The Salvation Of Black Liquid
Talking to Black Liquid is a study in extremes. His animated spiels and passionate diatribes about whatever subject he is currently monologuing about get you motivated. After talking to him for only ten minutes, you start to question your station in life. You want to work out. Or start a business. Or run a marathon. Write that novel. Clean the house. Anything productive. His energy and enthusiasm are just infectious, and they can lead you anywhere as evident by his own career and life.
Black Liquid is a lot of things. He is one of Richmond’s best hip hop artists. He teaches creative writing to kids. He hosts “Hip Hop For The Rest Of Us” on WRIR 97.3. He is an improviser. He heads up the “Richmond Is For Haters” clothing brand. And as evidenced by his 2017 Richmond TED talk, he is even an engaging motivational speaker. To the surprise of no one though, he brings the same level of passion, commitment, and energy through each one of these guises and ventures, making the real Black Liquid both accessible and guarded.
I sat down with Black, as he prefers to be called in casual conversations, initially to talk about a new video he has in the works for the song “Madness” off of 2017’s well-received Anti album, and to touch down on his forthcoming record Rapper. In the course of an almost three hour conversation, we touched on a lot of different subjects: being a teacher, depression, the history of hip hop, sobriety, improv, the evolving state of hip hop, and his thoughts on where musicians fit into the label game. Early on in that conversation, he was excited to dish about his passion that he brings to all of his projects equally.
“When survival becomes the essence of your work,” Black began, “when that imperative sense is there and you develop that as part of your actual work, it never goes away. For people who do things passively or do things on their own time, they don’t get that. Some people aren’t all the way in. I don’t do things halfway. I don’t believe in settlement — I believe in acceptance. Some people say, ‘Eh, it’s good enough.’ But if you know it’s good enough [and] it could be better, why aren’t we going for better? But that’s the way I live. Some people can’t take that shit, or they don’t understand 4 hours of sleep, 20 hours of work.”
It’s this passion for everything he does that got him noticed by Anna Golden of Sabot At Stony Point (and a fellow DJ alongside Black at WRIR) and lead to a guest speaking appearance which saw Black directly addressing students with his unique perspective and riveting delivery.
“I went and I explained how hip hop allowed me to be who I am,” Black remembered. “I was an extremely introverted kid. I was overweight, introverted, I played video games. I didn’t fit in anywhere to the point where I had convinced myself I didn’t exist. I’m a passenger in a lot of things, but I was compelled by hip hop and I found myself creating and participating in spaces where hip hop allowed us to get past all the things that didn’t make us work together as people.”

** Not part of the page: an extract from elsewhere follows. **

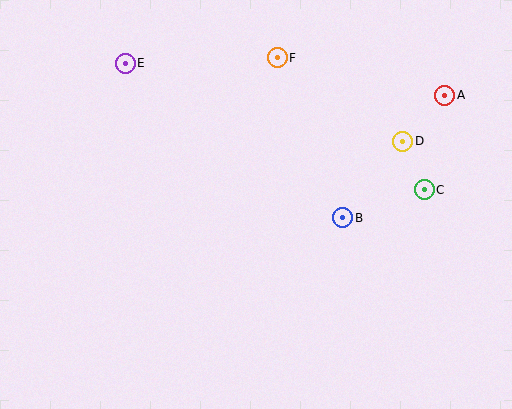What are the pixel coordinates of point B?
Point B is at (343, 218).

Throughout that speech, Black explained how hip hop gave him a shared camaraderie, a kinship, a feeling of belonging where he could feel connected to other people. It was a vibrant and enthusiastic keynote that inspired the folks at Stony Point to turn the guest appearance into a full-time job. They saw the potential and hope the highly passionate Black Liquid could give to the students there, leading to an experience that would be rewarding for both teacher and pupil as Black honed his philosophy on educating kids with mutual respect.
“When I found myself with the opportunity to work with children,” he recounted, “whether it’s with Art 180 or at Sabot, everywhere I go, I treat people the way I wanted to be treated when I was that age. To be treated as a person, to be treated with respect, and given the equal opportunity to say my part and be looked upon as no different from anyone else. I feel like children are put into a position to where they are always passengers when children are really the leaders. They are the ones that are guiding everything because most parents out there are doing things with the purpose of being able to do something for their kids.”
Above all else though, Black hammered home how he treats the kids fairly. “They’ll spend an entire day having to raise their hand to speak,” he continued, “having to follow all of these rules, and I can step in and be something different. I can be like ‘none of that is real.’ None of that really matters. With me, respect is real. You don’t have to go through a decorum type process to get respect or give respect. What you do need to understand is that you deserve to be heard and know who you are and say who you are because otherwise they are going to tell you who you are very early. When I go into a classroom, I love seeing them let down their guard and realize that this guy is not going to tell me to go into the corner. This guy is not going to tell me you need to do it this way. I tell them the entire world is a studio and every single person is entitled to discovering their creative process, especially through failure and error. What makes a difference is whether or not you persist.”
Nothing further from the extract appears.